“I paint this way because I can keep putting more and more things in it – drama, anger, pain, love, a figure, a horse, my ideas about space. Through your eyes it again becomes an emotion or an idea.”
Born in Rotterdam in 1904, the Abstract Expressionist Willem de Kooning moved to the United States at the age of twenty-two. In New York he quickly fell under the sway of the lyrical freedom of jazz and the abstract art created under its influence. He studied the work of Henri Matisse and developed particularly close friendships with contemporaries, including John Graham and Arshile Gorky. De Kooning eventually became a crucial link between European modernism and the New York School. In 1929, during the Great Depression, de Kooning was commissioned to design public murals, working under Fernand Léger. Though his studies for the murals were never realized, they were among de Kooning’s first abstractions, and the experience spurred him to pursue art-making as a full-time occupation.

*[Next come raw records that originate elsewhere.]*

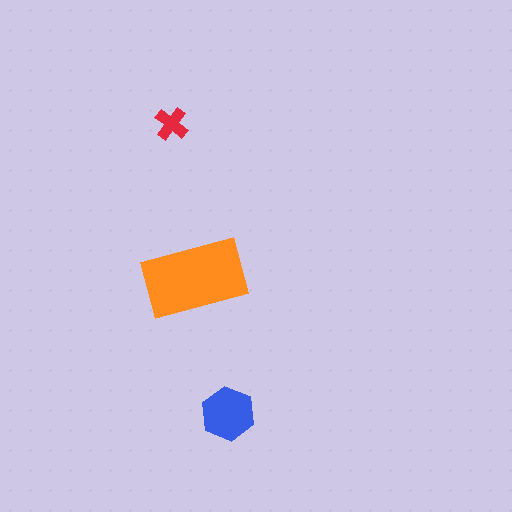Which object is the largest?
The orange rectangle.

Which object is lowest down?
The blue hexagon is bottommost.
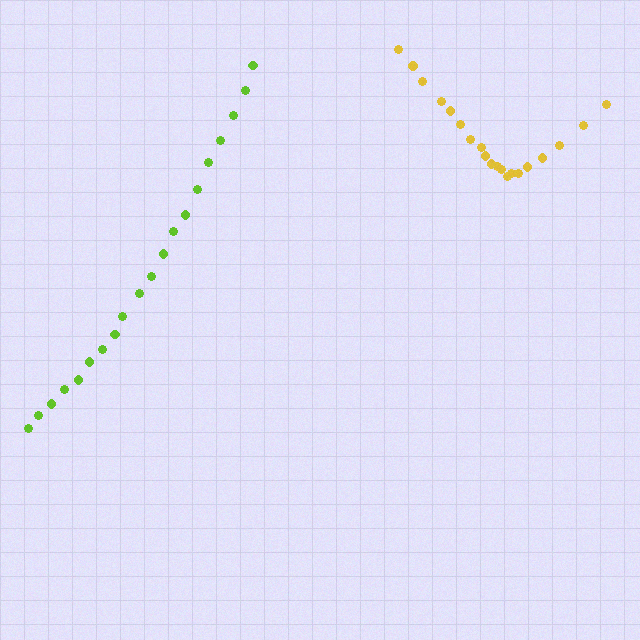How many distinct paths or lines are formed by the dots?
There are 2 distinct paths.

During the course of a career lasting nearly seven decades, de Kooning developed a wide array of styles, ranging from abstraction to figuration, which often merged and fed into each other. The female figure was an especially potent – and controversial – subject. Large brushes and fluid paints were the tools of de Kooning’s earlier trade as a house painter, and he continued to utilize these throughout his artistic career, combining physical labor with endless experimentation: “I never was interested in how to make a good painting . . . ,” he once said. “I didn’t work on it with the idea of perfection, but to see how far one could go . . . .” De Kooning used oil and enamel sign paint to make his black-and-white abstractions, which he began creating in 1948, the year of his first solo exhibition. Black and White consists of two sheets of yellowish-white paper covered with black forms. Tensile, energetic, diaphanous streaks and drips of paint pack densely into a composition of great economy, interlocking with each other. Created with great bravado and enormous certainty, they resemble illegible letters or vaguely human forms, supporting the artist’s claim that “even abstract shapes must have a likeness.”